= Lampetho =

Lampetho was an Amazon queen mentioned by French medieval poet Eustache Deschamps. She was a member of the female version of Deschamps' nine worthies, individuals who along with their male counterparts were historical, scriptural and legendary personages who embodied the ideals of chivalry, honor and privilege.

In 1591 German Lutheran theologian, pastor and historian Cyriacus Spangenberg added more detail about her and her fellow Amazons in his WeiberAdel. This work, the last part of his 921-page folio on the mythical and historical origins of the German nobility entitled Der AdelsSpiegel, is a celebration of female achievements. To that end, the work is filled with examples of women who serve as archetypes of virtues that should be imitated. Such an intuition might instill women with their own sense of virtue and thus, develop a proper sense of Lutheran piety.

== WeiberAdel ==
In WeiberAdel several groups of Amazons are mentioned: the first of Libyan origin was described as both vicious and magnanimous and came to Europe from Africa under the direction of a Queen Myrina (after they had slaughtered all their men folk) via traversing Spain and crossing the ocean. They eventually emigrated to the lands of Sarmatia after intermarrying with the Scythian peoples who had warred with them initially, under the mistaken impression of them being men. Later, a second godly group of Amazons of Germanic stock is introduced from whom Lampetho descended.
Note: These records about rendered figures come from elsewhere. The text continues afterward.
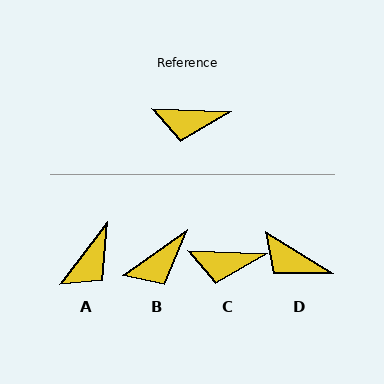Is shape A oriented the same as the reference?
No, it is off by about 54 degrees.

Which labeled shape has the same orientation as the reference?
C.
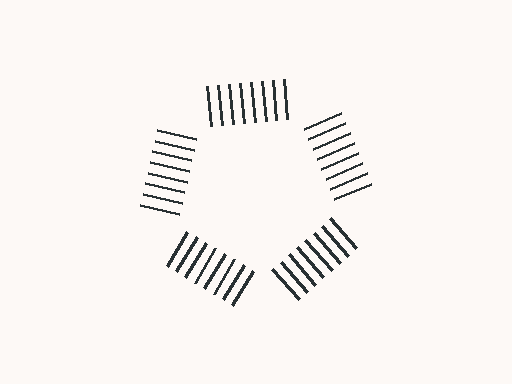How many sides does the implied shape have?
5 sides — the line-ends trace a pentagon.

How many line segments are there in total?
40 — 8 along each of the 5 edges.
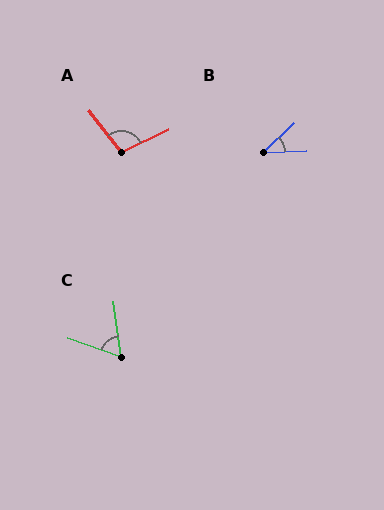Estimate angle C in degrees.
Approximately 62 degrees.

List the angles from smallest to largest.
B (42°), C (62°), A (102°).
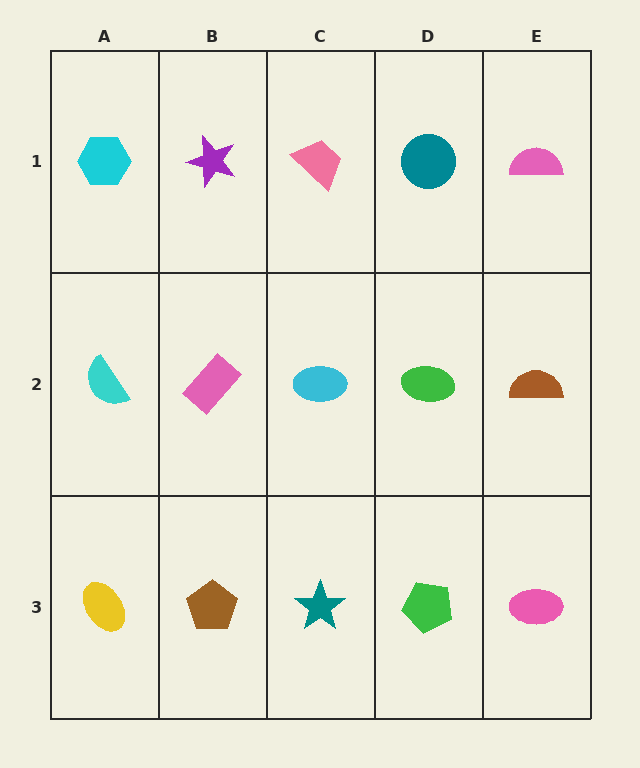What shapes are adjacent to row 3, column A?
A cyan semicircle (row 2, column A), a brown pentagon (row 3, column B).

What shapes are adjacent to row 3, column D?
A green ellipse (row 2, column D), a teal star (row 3, column C), a pink ellipse (row 3, column E).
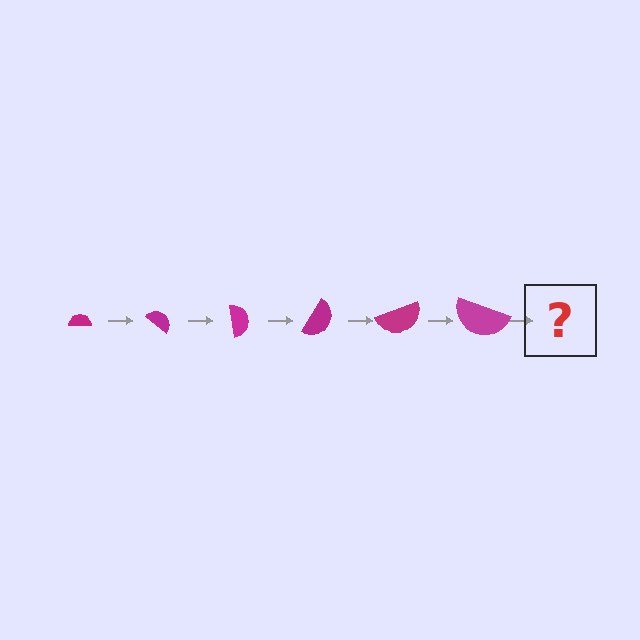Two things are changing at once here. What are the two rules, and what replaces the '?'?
The two rules are that the semicircle grows larger each step and it rotates 40 degrees clockwise each step. The '?' should be a semicircle, larger than the previous one and rotated 240 degrees clockwise from the start.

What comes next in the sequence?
The next element should be a semicircle, larger than the previous one and rotated 240 degrees clockwise from the start.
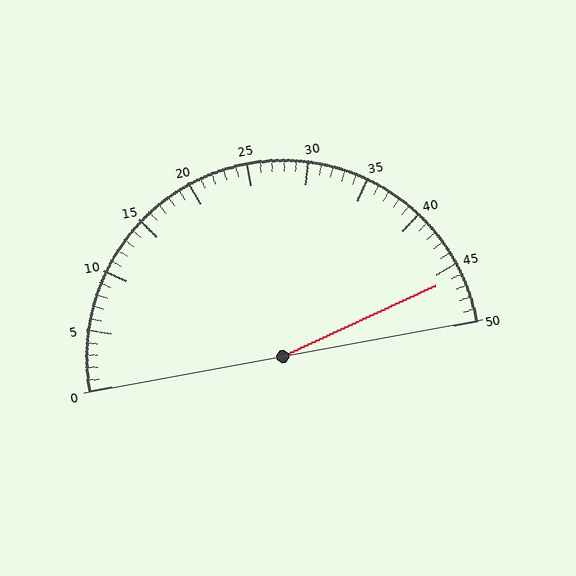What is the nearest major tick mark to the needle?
The nearest major tick mark is 45.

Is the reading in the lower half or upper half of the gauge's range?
The reading is in the upper half of the range (0 to 50).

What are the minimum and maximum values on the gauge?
The gauge ranges from 0 to 50.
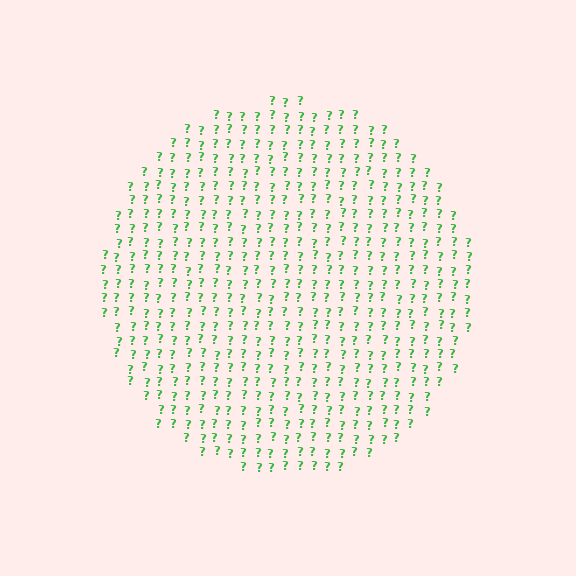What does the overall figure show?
The overall figure shows a circle.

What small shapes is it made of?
It is made of small question marks.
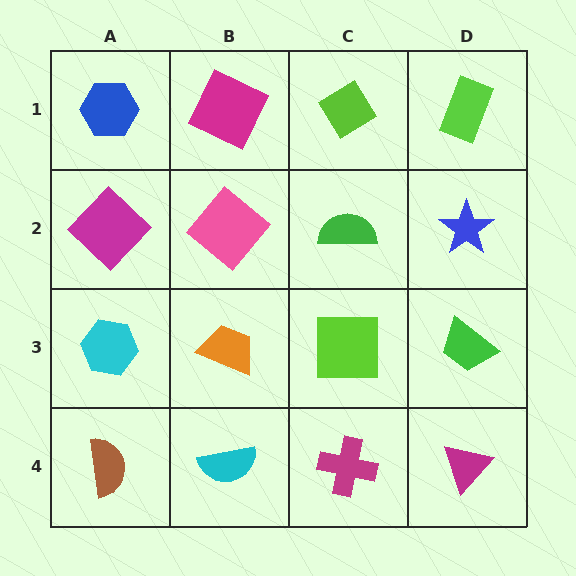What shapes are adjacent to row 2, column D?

According to a story in the work that related the origins of this latter group of Amazons, the Germanic King Taurer (a descendant of the earlier King Alemann) was faced with a rising population, leading him to lead groups of people south into Hungary and down the Danube to a place near the Black Sea to resettle them. Among the group were single women and widows who were "wild and ardent" to the point that he could rely on them more than the men on the journey. As a reward for their valor, the women were given land sticking out into the water, from which they later staged war and conquered the lands of Pontus and Cappadocia. These Amazons were rendered monstrous by their rage, allowed no trespassers on their lands. Their descendants later went on to conquer all of Asia Minor.

They added to the legend of the better-known Greek legend of the Amazons (each capturing a man a month for reproduction, wearing men's clothes, leaving one breast bare and burning off one nipple to improve bow usage). In this version they also made drinking vessels from the skulls of the generals they captured to offer up sacrifices to the goddess Heeres or Diana, and showed them as a civilizing force of city builders willing to go to war to free the oppressed from injustice (noted in the work as unlike many men of the time who fought only for glory, defense or conquest).

Among the most prominent of the Amazon queens were Lampetho, who was in charge of internal order among the Amazons, and Marpesia, who was in charge of making war outside the borders. According to the work, around the year 1271 BC (which in Spangenberg's chronology was some 2700 years after the creation of the world) Marpesia was reportedly attacked and defeated in a battle with famed Greek hero, and slayer of the Chimera, Bellerophon when they attempted to invade Lycia.